SU(2) spin-network states can be represented by SL(2,C) functions.

Spinfoam dynamics are locally SL(2,C)-invariant in the bulk.

Boundary states are precisely in the space K of SL(2,C) functions.

Abstract

The kinematics of loop gravity can be given a manifestly Lorentz-covariant formulation: the conventional SU(2)-spin-network Hilbert space can be mapped to a space K of SL(2,C) functions, where Lorentz covariance is manifest. K can be described in terms of a certain subset of the "projected" spin networks studied by Livine, Alexandrov and Dupuis. It is formed by SL(2,C) functions completely determined by their restriction on SU(2). These are square-integrable in the SU(2) scalar product, but not in the SL(2,C) one. Thus, SU(2)-spin-network states can be represented by Lorentz-covariant SL(2,C) functions, as two-component photons can be described in the Lorentz-covariant Gupta-Bleuler formalism.
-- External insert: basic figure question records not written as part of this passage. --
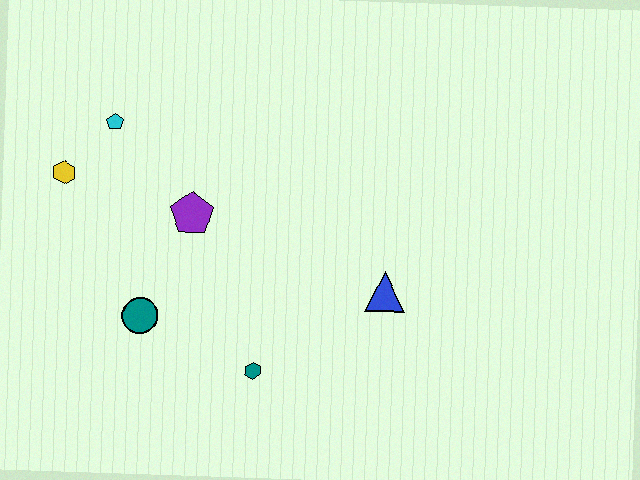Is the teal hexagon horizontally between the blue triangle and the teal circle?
Yes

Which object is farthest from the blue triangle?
The yellow hexagon is farthest from the blue triangle.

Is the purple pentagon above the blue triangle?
Yes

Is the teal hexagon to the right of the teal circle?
Yes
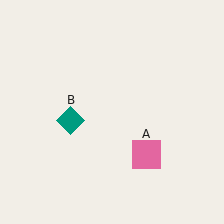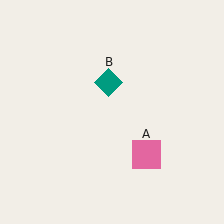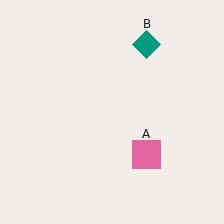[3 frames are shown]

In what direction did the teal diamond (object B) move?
The teal diamond (object B) moved up and to the right.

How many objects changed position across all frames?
1 object changed position: teal diamond (object B).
As shown by Wolfgang Wieland in a related paper, this manifestly Lorentz-covariant formulation can also be directly obtained from canonical quantization. We show that the spinfoam dynamics of loop quantum gravity is locally SL(2,C)-invariant in the bulk, and yields states that are preciseley in K on the boundary. This clarifies how the SL(2,C) spinfoam formalism yields an SU(2) theory on the boundary. These structures define a tidy Lorentz-covariant formalism for loop gravity.